共産主義陣営は、もうアメリカと張り合う体力がなくなったどころか、国家を維持することすらもできなくなった。そこまで追い込まれていったのである。
そして、どうなったのか。アメリカはもう日本を繁栄させ、防衛する必要性をなくしたのである。むしろ、想定以上に豊かになった日本は、アメリカの「経済的な敵」になりつつあった。
だから、日米同盟は1991年の冷戦終結で、ひとまず役割を終えたと考えることもできる。冷戦のために必要だった日米同盟は冷戦が終わって意義を喪失した。冷戦が終わって、日米関係も変わったのだ。

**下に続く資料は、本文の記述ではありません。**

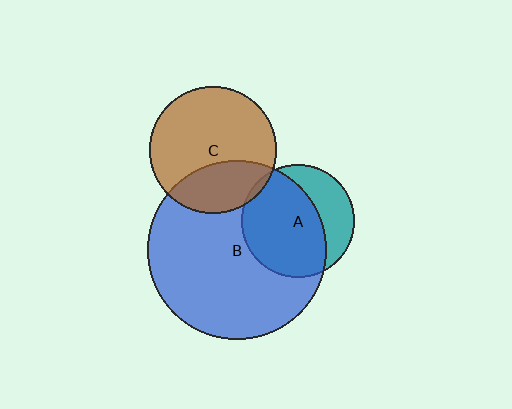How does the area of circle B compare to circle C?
Approximately 2.0 times.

表面的にはまだ日米同盟は続いているのだが、日本が1991年以降も変わらずアメリカに忠誠を誓っているのとは裏腹に、アメリカの方は日本から静かに離れようとしつつあった。
1990年代以降、鉄鋼、半導体、自動車、造船の分野で、アメリカはしばしば日本企業に懲罰的な賠償金の支払いを求めた。この日本バッシングを容認していたのが、ビル・クリントン政権だった。
こうした姿勢から、アメリカが「日本を潜在的な経済敵国として見るようになった」と日本人は感じ取っていたが、それでも日本人の多くはずっとアメリカが密接な同盟国であると信じて疑わなかった。
しかし、以後のアメリカは日本が存在しないかのように放置(パッシング)して、資本主義の仲間入りをした中国に傾倒するようになった。
ここで私が言いたいのは「アメリカですらも、いつも日本の味方であり続けることはない」ということだ。状況が変われば、また日米は離反するかもしれない。そうであれば、日本の安全保障はどうなるのか。